Sunday, July 8, 2007

Isaac Asimov Presents the Great SF Stories - 1939

1939 is seen as the beginning of the golden age of science fiction. Asimov, Heinlein, Del Ray, and Sturgeon are just a few of the 'big' SF authors who got their start at this time. I was curious to see how dated these stories might be, nearly 70 years later, and overall, I'd have to say they held up pretty well.

I was expecting a lot more "Buck Rogers" type action with all the melodrama of a space opera, but that was not what I found. Instead, I found a wide variety of pretty darn good stories. Several of them, such as The Cloak of Aesir by Don Stuart, The Black Destroyerby A.E. Van Vogt, and Heavy Planet by Milton Rothman, were very interesting stories of alien cultures, and other than some antiquated language, could have been written today.

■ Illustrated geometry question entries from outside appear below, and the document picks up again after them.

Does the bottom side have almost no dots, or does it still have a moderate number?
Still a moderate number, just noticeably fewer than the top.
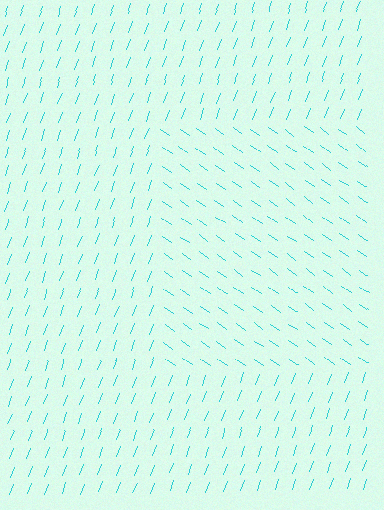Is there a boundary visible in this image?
Yes, there is a texture boundary formed by a change in line orientation.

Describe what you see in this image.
The image is filled with small cyan line segments. A rectangle region in the image has lines oriented differently from the surrounding lines, creating a visible texture boundary.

There were several 'fantasy' type stories - not in the Tolkien vein, but definitely not very science-based. These seemed a little naive and simple, but I must say I did enjoy Jack Williamson's Star Bright.

The most obvious clue to the age of the stories was the antiquated writing. Without fail, a full-grown woman was always referred to as a girl. Men were definitely the "leading man" type - taking the lead (when there were women in the story at all!). There were also a couple of slightly racist references, such as describing the character of an Asian man as having the "ancient politeness of his race".

I am glad I got to read these stories, even though they weren't all great, because they were all significant. Personally, I am very grateful at the progress seen in modern writing, but it was most educational to read stories from the very birth of science fiction as a legitimate genre. (Thanks, Robin, for sending it to me!)